Toen The Lion King in 1994 verscheen, was het meer dan zomaar een Disneyfilm — het werd een cultureel fenomeen. Met zijn Afrikaanse setting, Shakespeareaanse thema’s en onvergetelijke muziek van Elton John en Hans Zimmer, groeide het uit tot een van de meest geliefde animatiefilms aller tijden. Maar het bleef niet bij dat ene verhaal.

In de jaren daarna breidde Disney het universum uit met vervolgfilms, zijwegen, een remake en zelfs een prequel.

1. The Lion King (1994)

Het begon allemaal met de kleine Simba, een prins in een dierenrijk waar de zon altijd lijkt te schijnen — totdat jaloezie, schuld en verlies hem op de proef stellen.

Deze originele animatiefilm is een meesterwerk: groots én persoonlijk, muzikaal én dramatisch. Scar, een van Disney’s meest charismatische slechteriken, en een soundtrack die nog steeds meezingt in harten wereldwijd, maken dit tot een tijdloze klassieker. Zelden voelde een animatiefilm zo levend.

2. The Lion King II: Simba’s Pride (1998)

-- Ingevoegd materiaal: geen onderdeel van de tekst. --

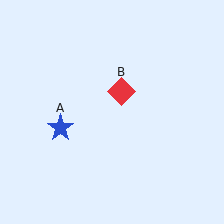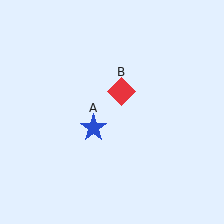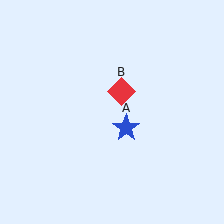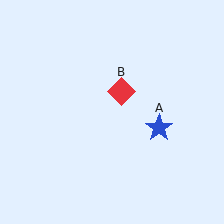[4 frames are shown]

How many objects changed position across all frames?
1 object changed position: blue star (object A).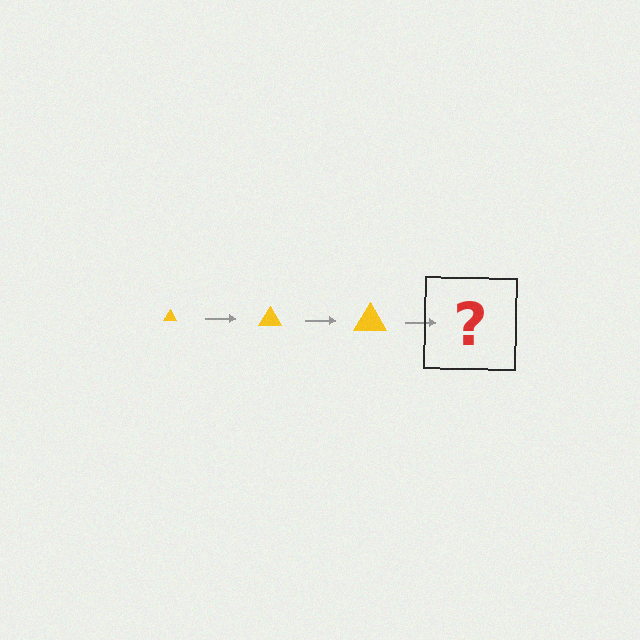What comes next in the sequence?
The next element should be a yellow triangle, larger than the previous one.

Het verhaal gaat verder, nu met Simba als volwassen koning en vader van de nieuwsgierige Kiara. Als zij verliefd wordt op Kovu, een leeuw uit de verbannen volgelingen van Scar, laaien oude spanningen weer op.

De film heeft een duidelijk Romeo & Julia-karakter, met tragiek, verzoening en morele lessen. De animatie is eenvoudiger dan het origineel, maar de emotie blijft overeind. Een waardige, zij het wat bescheiden, uitbreiding van het universum.

3. The Lion King 1½ (2004)

Geen groots drama deze keer, maar een komische zijlijn. The Lion King 1½ hervertelt het verhaal van de originele film — maar dan vanuit het oogpunt van Timon en Pumbaa. Wat deden ze tijdens de grote gebeurtenissen? Hoe kwamen ze aan hun hakuna matata-filosofie? Het resultaat is luchtig, verrassend zelfbewust en knap in hoe het zich tussen bestaande scènes weeft. Geen must-see, wel een charmante ode aan de komische sidekicks.

4. The Lion King (2019)


Met deze remake bracht Jon Favreau het verhaal naar een nieuwe generatie. De film is visueel adembenemend, dankzij hyperrealistische CGI die bijna als een natuurdocumentair oogt.

Toch ging het niet zonder kritiek: de levensechte dieren konden hun emoties moeilijk overbrengen, wat voor velen ten koste ging van de ziel van het verhaal. Beyoncé en Donald Glover geven het project glans, maar uiteindelijk mist deze versie de warmte en expressie die de originele animatie zo bijzonder maakte.

5. Mufasa: The Lion King (2024)


In deze prequel gaan we terug in de tijd, naar de jeugd van Mufasa en zijn complexe relatie met Scar.  De stijl blijft trouw aan de remake uit 2019, maar het tempo is rustiger, met nadruk op karaktervorming en symboliek. Minder gericht op spektakel, meer op mythologie.

Of je nu huilt om Mufasa, meebrult met Hakuna Matata of nieuwsgierig bent naar Scar’s verleden — er is voor elke leeuwenkijker wel iets te vinden.